Eric’s approach of reconciling two such different philosophies has been mostly successful. Yet, sometimes his embracing of Ukrainian methods of business methods has rebounded on him. Eric never signs contracts with partners here, having stated in the past that, in Ukraine, they mean nothing. Yet, in 2006, when partners Vladyslav Maksimov, Oleksandr Trush and Vitaliy Dubenko conspired to force Eric out of the partnership, they seized on the lack of contract as evidence that Eric had only ever been employed as a bar manager, stating that if otherwise, then he as a German would have had contractual evidence. I ask Eric about that: “The contract situation there is academic; they wanted to screw me – they’dve equally done so with any number of signed pieces of paper.” I ask Eric why they had wanted this. “Purely money. They wanted to keep pushing the prices up, and I was the one telling them not to do that. So, they came to see me as a barrier to them making more money, when in reality I was what was keeping them in business.
None of the establishments have been as successful since they forced me out, many have closed.” I ask Eric about Ukrainian business partners, and he sighs: “Well, it’s a difficult situation, you need a Ukrainian business partner to smooth over things here with the authorities, yet they can get greedy quite quickly, and be ruthless when it comes to getting money.” Eric then went into business with New Zealander Ken Carter, running the ill-fated Tapas Bar in Kiev in 2007. Carter launched a legal action, and claimed that Aigner defrauded him of $42,500, even suing Eric in court for that sum. Aigner denies those charges: “We were in business together, the business was going well, then he decided to take over, to meddle, and he ran it into the ground. I’m not going to subsidise him for that.”
After Kiev, Eric headed to Odessa, running a Nut, which he reports: “that was hugely successful, more than my wildest dreams.” And then, as he relays, when the managing partner’s wife went away on a business seminar and, in Aigner’s words “came back thinking she owned the place and wanting to control everything”, Eric and his Odessa Nut were over. After this, he simply went to work in a pub there as a barman: “People would see me there and say ‘Eric, you are running a new bar!’, to which I’d reply ‘No, I just work here’, but they wouldn’t believe me.” In addition to that, Eric wrote a book (in Russian) called Mein Quest about his life in the former Soviet Union, dating to his business travels in Russia of the early 1990s. Then, an offer came to return to a Kiev, which seemed happy to have him back, with the stage set for a successful comeback.
The Kyiv Post headline from 2009 heralds “Eric’s back in Kyiv!
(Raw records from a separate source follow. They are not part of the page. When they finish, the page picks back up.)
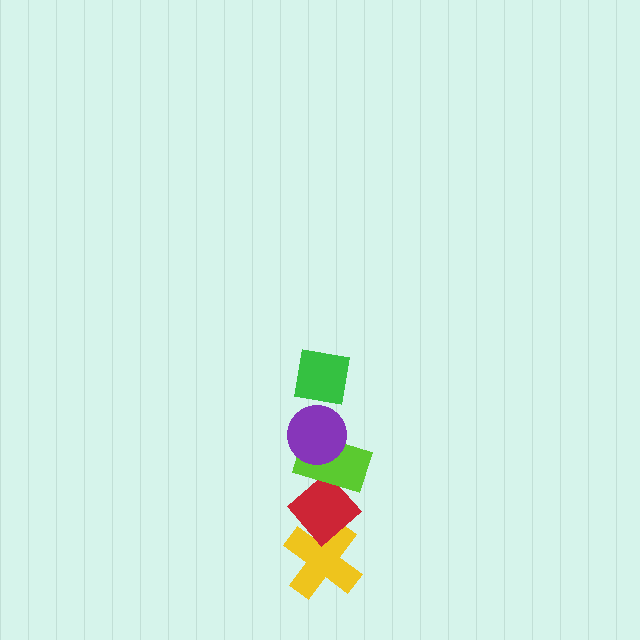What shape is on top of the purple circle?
The green square is on top of the purple circle.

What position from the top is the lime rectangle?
The lime rectangle is 3rd from the top.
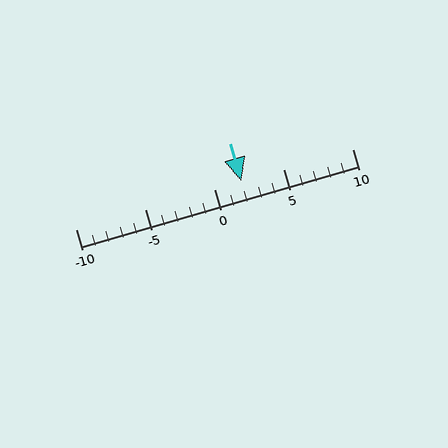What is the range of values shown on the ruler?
The ruler shows values from -10 to 10.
Restaurateur who shaped night life returns”, as he opened a new bar / restaurant named Friends of Eric in Ultramarine. The fact is, that despite that bar doing ok, it closed a few months later, with the friends of Eric perhaps being rather more fair-weather than he might have liked. I ask Eric if he feels a bit let down by people not being there for him, who he had perhaps expected to be there. “Yes,” he reflects, “I do a little, there were a lot of people there when everything I opened turned into Kiev’s hottest spot, fewer when I could have done with them.”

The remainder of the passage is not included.